Azulejos de bons efeitos contemplativos no portal do mausoléu de Najm Al-Din Kubra, em Urgench, hoje Turquestão |
O ensinamento do mestre iraniano Najm al-din al-Kubra, nascido em Khwarezm (1145-1221), que viajou e estudou com sábio na Pérsia, Egipto e Meca, que foi um mediador com os invasores mongóis, e se tornou um mestre de muitos discípulos valiosos, baseia-se sobretudo na sua experiência e no Corão e, embora elogiando várias vezes o iman Ali, considerou que os Shiaas o tinham divinizado demais, e valorizando por isso também a linhagem sunita, podendo portanto considerar-se próximo dela ou melhor, da espiritual mais pura que está acima e transcende as divisões e seitas humanas.
Foi divulgado no Ocidente principalmente pelo sábio francês Henry Corbin, autor de vasta obra incontornavel sobre a tradição mística iraniana, nomeadamente pelo contributo de Kubr quanto à luz e às cores que se manifestam nas meditações e contemplações. E por Fritz Meier, e mais recentemente por Paul Ballanfat, sendo sem dúvida um mestre portador de grandes claridades e forças espirituais pelo que vamos tentar dar algumas linhas de forças espirituais dele.

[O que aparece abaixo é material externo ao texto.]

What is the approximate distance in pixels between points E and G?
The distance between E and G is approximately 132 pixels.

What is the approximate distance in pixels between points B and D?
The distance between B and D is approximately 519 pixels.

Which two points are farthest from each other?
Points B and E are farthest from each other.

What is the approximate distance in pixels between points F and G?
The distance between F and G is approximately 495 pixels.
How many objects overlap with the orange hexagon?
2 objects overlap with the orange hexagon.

A sua visão do ser humano, fruto de longas vigílias, meditações e iluminações, é a de que ele é ou tem, além do corpo físico, uma alma da cor do céu (e que surge como a água que brota duma fonte), uma inteligência, um espírito luminoso (no seu nível superior sendo já a consciência secreta), provenientes de Deus, e que o objectivo da nossa aspiração (muito importante, pois sendo um atributo de Deus é vivendo-a que a luz divina em nós cresce), procura ou viajem (para Kubrâ o ser humano é basicamente um viajante, sayyâr, tendo mesmo escrito um Tratado das Regras da Viajem), é Deus, do qual saímos na pré-eternidade, e num pacto primordial no qual coexistimos na Unidade Divina.
Como pode o nosso espírito luminoso unir-se com a Luz descendente divina é talvez a principal questão tratada nos seus escritos com grande sabedoria e concisão.

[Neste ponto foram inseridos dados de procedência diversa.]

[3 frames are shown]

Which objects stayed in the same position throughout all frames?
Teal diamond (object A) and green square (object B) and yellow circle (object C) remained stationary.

Os principais meios para se chegar a esta união são, e bem explicados por ele, a diminuição ou moderação do descanso e dos alimentos (sufismo é fome, fome...), a entrega a um mestre (com o qual se estabelece no coração um laço iniciático que permite a consulta ou comunicação tele-anímica a qualquer momento), uma vida ascética (pelo qual se transmuta o corpo grosseiro e se aprende a controlar a paixão, irmã gémea da alma, e a ouvir a inteligência superior, irmã-gémea do coração íntimo, bem como a morrer para si próprio) e o desenvolvimento de certas qualidades, tais como a paciência, a vigilância sobre si mesmo, o contentamento, a confiança e a atenção a Deus e, finalmente, a prática da invocação de Deus, esta a pedra de toque também na tradição indiana e cristã.

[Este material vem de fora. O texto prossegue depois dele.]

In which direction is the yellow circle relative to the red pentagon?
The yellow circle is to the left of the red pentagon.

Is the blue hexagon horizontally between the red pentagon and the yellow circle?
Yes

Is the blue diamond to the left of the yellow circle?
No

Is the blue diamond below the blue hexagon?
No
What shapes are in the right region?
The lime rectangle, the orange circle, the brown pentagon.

Kubra distingue três caminhos ou vias: a mais lenta da gente piedosa, religiosa, cumpridora dos seus deveres. Depois, a dos que lutam fortemente no seu interior, os justos, surgindo por fim a via mais rápida da aspiração amorosa e da morte em Deus, na qual se viaja em estados de amor e de beatitude.
Este caminhar mais rápido será o seu e aquele que dinamizará nos seus discípulos, a via kubrawîe, a dos que voam para Deus.
Acerca do valor do desejo na via ou caminho, Najm al-din Kubra costumava contar a história metafórica do sheikh al-Kharaqâni, que tendo na meditação do meio-dia subido às alturas do trono do Deus e feito mil circunvalações, encontrou um grupo de seres espantados com a velocidade com que ele conseguia rodar à volta de Deus, tendo-lhes respondido que certamente derivava da sua natureza de fogo e de luz, movida pelo desejo.
Kubra valorizava muito a confiança pura em Deus, como a melhor forma de evitar os ataques de forças negativas, indicando mesmo como a oração mais própria para sermos libertados de forças negativas esta: Yâ ghiyaâth al-mustaghîtîn aghithnî, Oh Socorro daqueles que imploram o socorro, socorre-me. Já para saber se devíamos fazer isto ou aquilo, ou se tal pensamento era ou não da alma, se era ou não de Deus, preconizava a consulta tele-anímica com o mestre e o desenvolvimento dum sentido de gosto espiritual, através do qual o sabor doce revelava o divino, e o amargo o que não deveríamos assimilar.
Eis uma técnica raríssima entre os místicos e mestres e bem valiosa, pois estamos a trabalhar o gosto ao nível espiritual e como sabemos temos tal sentido no corpo espiritual. Por isso, mesmo ao alimentar-nos, devíamos estar mais atentos a um saborear de gratidão...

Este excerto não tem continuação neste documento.